The Act of Dissection Becomes Art

By 1977, this impulse manifested physically. The artist created eleven sizable paintings. All were rendered in a uniform blue hue before taking a medical scalpel and performing countless measured, exact slices. She then folded back the sliced fabric to reveal its reverse, creating works she documented with forensic precision. She timestamped each to emphasize their nature as events. In one 1977 series of photographs, entitled Self-Portrait Behind a Perforated Canvas, she pressed her visage, locks, and hands into the cuts, turning her own body into artistic material.

“Indeed, my entire oeuvre carries a sense of dissection … dissection like an evening nude,” she responded to inquiries about the pieces. For a close friend and scholar, this statement was illuminating – a clue from an artist who rarely explained herself.

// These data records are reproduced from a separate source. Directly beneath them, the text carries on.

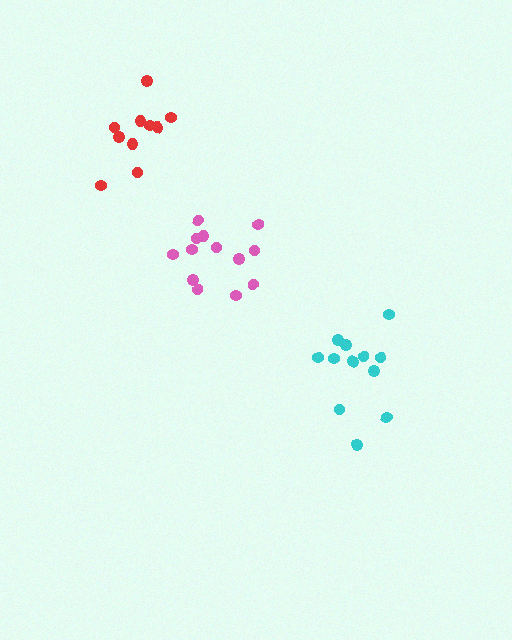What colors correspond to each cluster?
The clusters are colored: cyan, pink, red.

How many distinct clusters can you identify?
There are 3 distinct clusters.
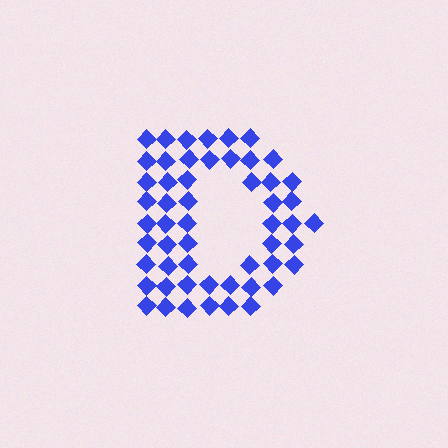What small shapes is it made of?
It is made of small diamonds.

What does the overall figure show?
The overall figure shows the letter D.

A Dual Existence, Inextricably Linked

Analysts frequently presented Schubert’s two lives as entirely separate: the experimental avant garde artist on one side, the anatomical artist supporting herself separately. “My opinion since then has been that these two identities were profoundly intertwined,” explains a confidant. “One cannot be employed for three decades in an anatomy department from eight in the morning until three in the afternoon without being affected by the surroundings.”

Biological Inspirations Beneath the Surface

The revelatory nature of a present showcase is the way it follows these anatomical influences within creations that superficially look completely abstract. Around 1985, she made a collection of angular works – trapeziums, as they came to be known. Art writers grouped them with the popular geometric abstraction trend. However, the reality was uncovered much later, while examining her personal papers.

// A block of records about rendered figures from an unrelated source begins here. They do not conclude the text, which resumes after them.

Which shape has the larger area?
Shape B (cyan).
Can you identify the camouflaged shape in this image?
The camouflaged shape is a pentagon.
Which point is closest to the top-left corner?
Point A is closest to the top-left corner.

“I asked her, how do you produce the trapeziums?” states an associate. “Her response was straightforward: it's a human face.” The signature tones – termed “Schubert red” and “Schubert blue” by peers – were identical tints used for drawing neck vasculature in anatomy books within a reference book for surgeons utilized in medical faculties across Europe. “The connection was that both colors surfaced simultaneously,” the narrative adds. The angular paintings were actually abstracted human forms – executed alongside her daily technical illustration work.

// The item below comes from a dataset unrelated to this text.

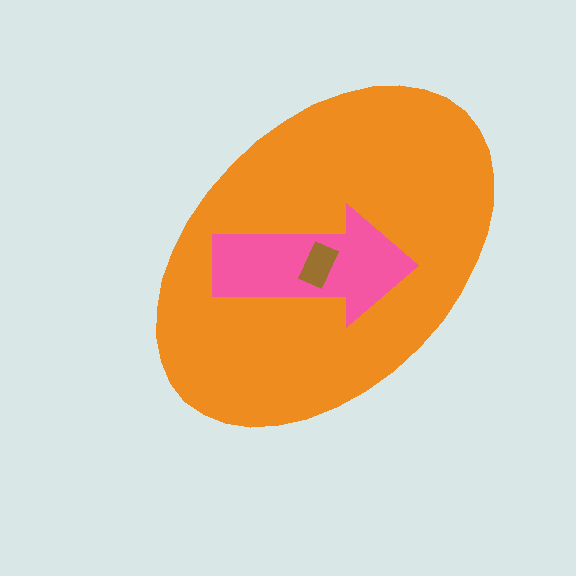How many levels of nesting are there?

A Turn Towards the Organic

Towards the end of the seventies and start of the eighties, her creative approach changed once more. She initiated works using wood lashed with straps. She arranged collections of bone, petals, spices and ash on floors. When asked why she’d shifted to such organic materials, the artist stated that contemporary art had “dried up intellectually”. She felt compelled to transgress – to engage with truly ephemeral substances as an answer to conceptually sterile work.

One work from 1979, 100 Roses, featured her denuding a century of flowers. She braided the stems into round arrangements with the leaves and petals arranged inside. When observed in a curatorial context, the work maintained its impact – the floral elements now totally preserved yet astonishingly whole. “You can still smell the roses,” a commentator notes. “The pigmentation survives.”

The Artist of Mystery

“My aim is to remain enigmatic, to conceal my process,” she revealed in terminal-year interviews. Obscurity was her technique. She would sometimes exhibit fake works concealing genuine artworks beneath her bed. She destroyed certain drawings, leaving only signed photocopies in their place. Even with showings at prestigious exhibitions and receiving acclaim as an innovator, she conducted hardly any media talks and her work remained largely unknown outside her region. An ongoing display represents the initial large-scale presentation of her work internationally.

Confronting the Violence of War

The 1990s arrived, bringing the Yugoslav Wars. War came to her city. She reacted with a collection of assembled pieces. She glued journalistic imagery and type onto surfaces. She duplicated and expanded them. Then she obscured the surface with paint – black bars resembling barcodes. {Geometric forms obscured the images beneath|Angular shapes hid the pictures below|

Scott Best
Scott Best

A geospatial analyst with over a decade of experience in terrain modeling and environmental data visualization.